フェルトが座るスペースを開けてくれたから、彼女の隣に座る。
「意外だな」
「?」
フェルトは首を傾げた。
「お前達が笑って話してる」
入り口で唖然としていたのは、彼らの柔らかな声を聞いたから。
以前の彼らは口数が少なく業務以外に言葉を交わしている姿など見たこともなかった。
俺が言えたことではないが、ティエリアに至っては、クルー同士で馴れ合うなど考えられないことだ。
「ああ、そうだな」
ティエリアが納得したように頷く。
フェルトは懐かしむように微笑んだ。
「昔はティエリアが怖くて、近付けなかったもの」
「君だって、いつも無関心に見えてたさ」
「そうだったかな?」
「君は変わったな」
「ティエリアの方こそ、
すごく変わったよ」
二人のやりとりを、俺は目を丸くして聞いていた。
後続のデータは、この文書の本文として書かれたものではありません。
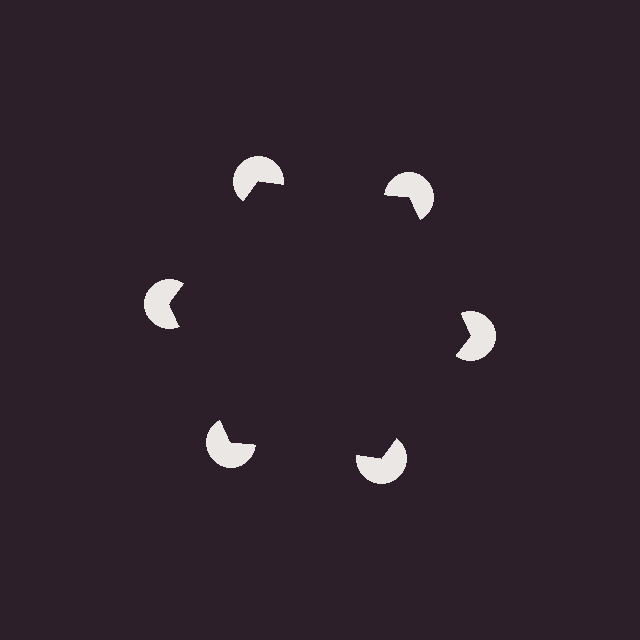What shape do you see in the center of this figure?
An illusory hexagon — its edges are inferred from the aligned wedge cuts in the pac-man discs, not physically drawn.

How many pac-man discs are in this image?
There are 6 — one at each vertex of the illusory hexagon.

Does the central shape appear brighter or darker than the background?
It typically appears slightly darker than the background, even though no actual brightness change is drawn.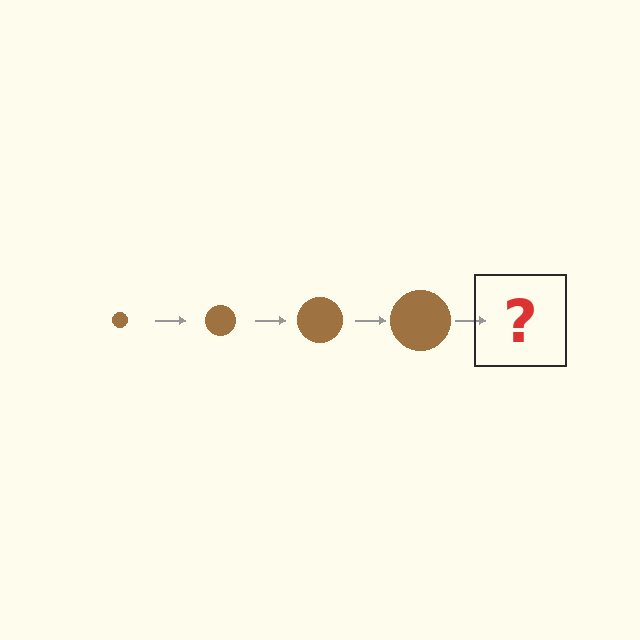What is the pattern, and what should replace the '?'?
The pattern is that the circle gets progressively larger each step. The '?' should be a brown circle, larger than the previous one.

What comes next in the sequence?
The next element should be a brown circle, larger than the previous one.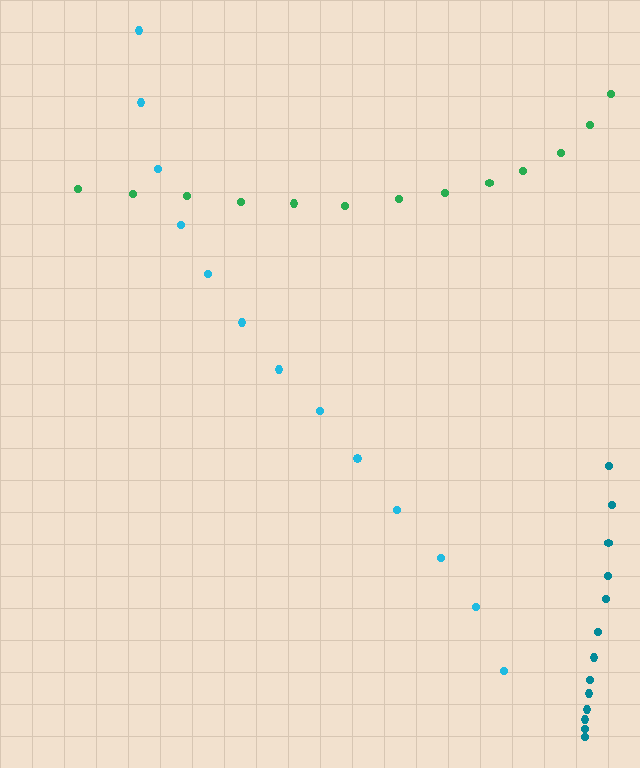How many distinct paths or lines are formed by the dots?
There are 3 distinct paths.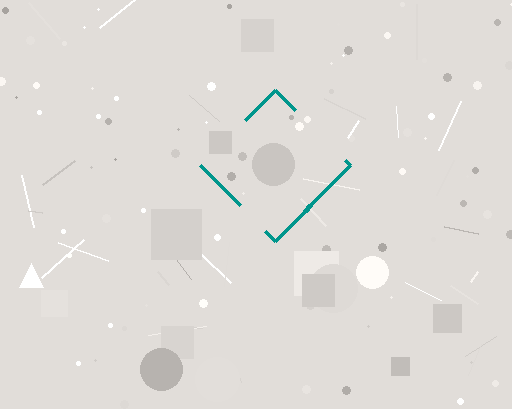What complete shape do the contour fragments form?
The contour fragments form a diamond.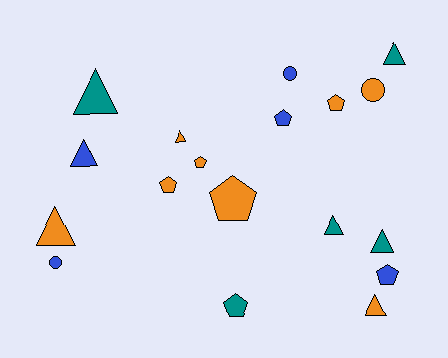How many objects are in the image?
There are 18 objects.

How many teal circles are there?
There are no teal circles.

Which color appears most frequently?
Orange, with 8 objects.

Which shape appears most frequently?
Triangle, with 8 objects.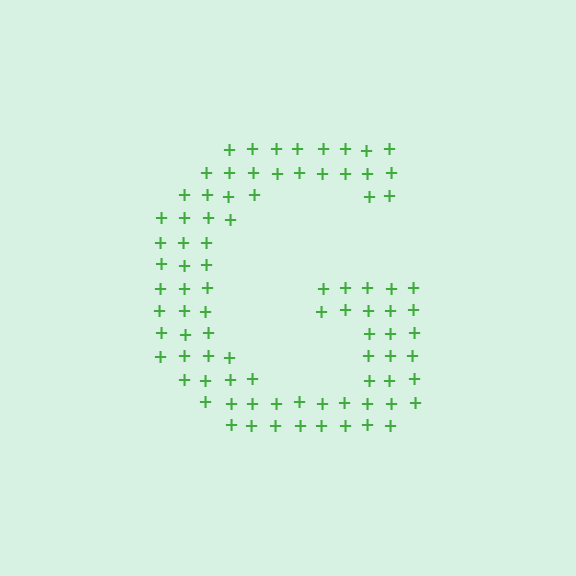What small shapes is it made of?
It is made of small plus signs.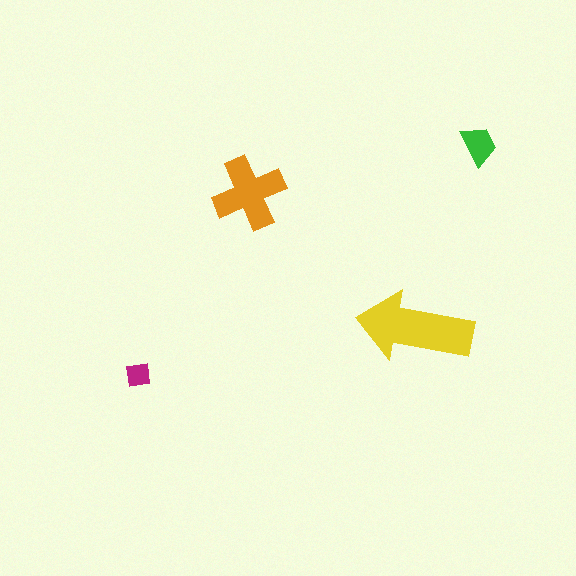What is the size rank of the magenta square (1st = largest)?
4th.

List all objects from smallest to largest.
The magenta square, the green trapezoid, the orange cross, the yellow arrow.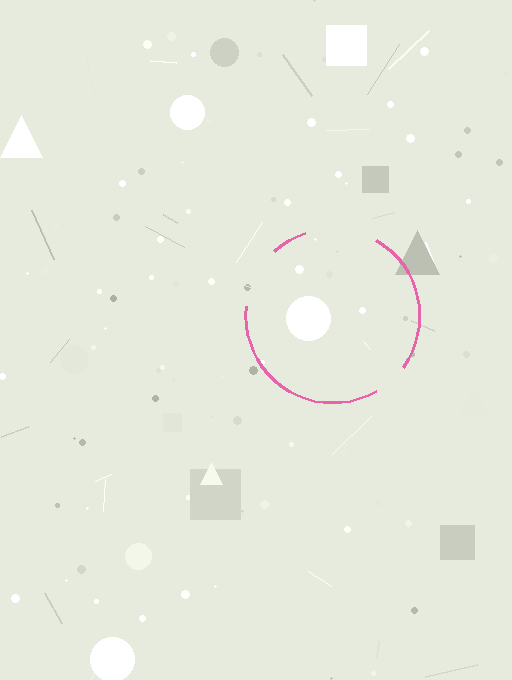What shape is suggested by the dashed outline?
The dashed outline suggests a circle.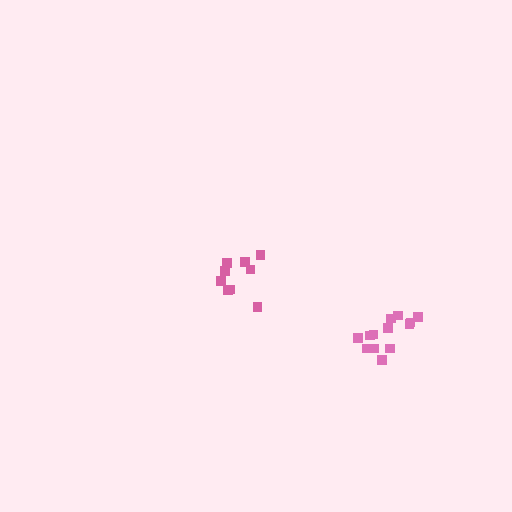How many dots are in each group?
Group 1: 13 dots, Group 2: 9 dots (22 total).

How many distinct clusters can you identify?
There are 2 distinct clusters.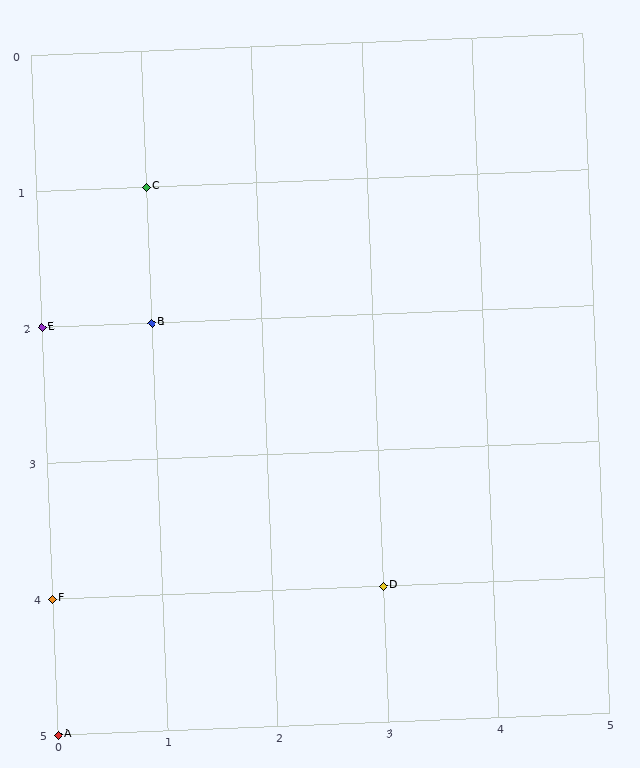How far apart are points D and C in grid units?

彼らは本当に変わった。
トレミー内で、こんなに穏やかな空間が出来るなんて。
「でも、刹那も変わったね」
「…俺が?」
首を傾げる。
…俺は変わったのだろうか。
変わりたい、とは思うけれど。
「うん」
フェルトが柔らかく微笑んだ。
「そうか」と、俺は頷く。幼馴染みの彼女がそう言うのだから、俺はきっと変われているんだろう。
そんな俺を見てティエリアがくく、と喉を鳴らす。
「口数が少ないのはそのままみたいだな」
その言葉に思わずムッと眉間を寄せた俺を、フェルトとティエリアは可笑しそうに笑った。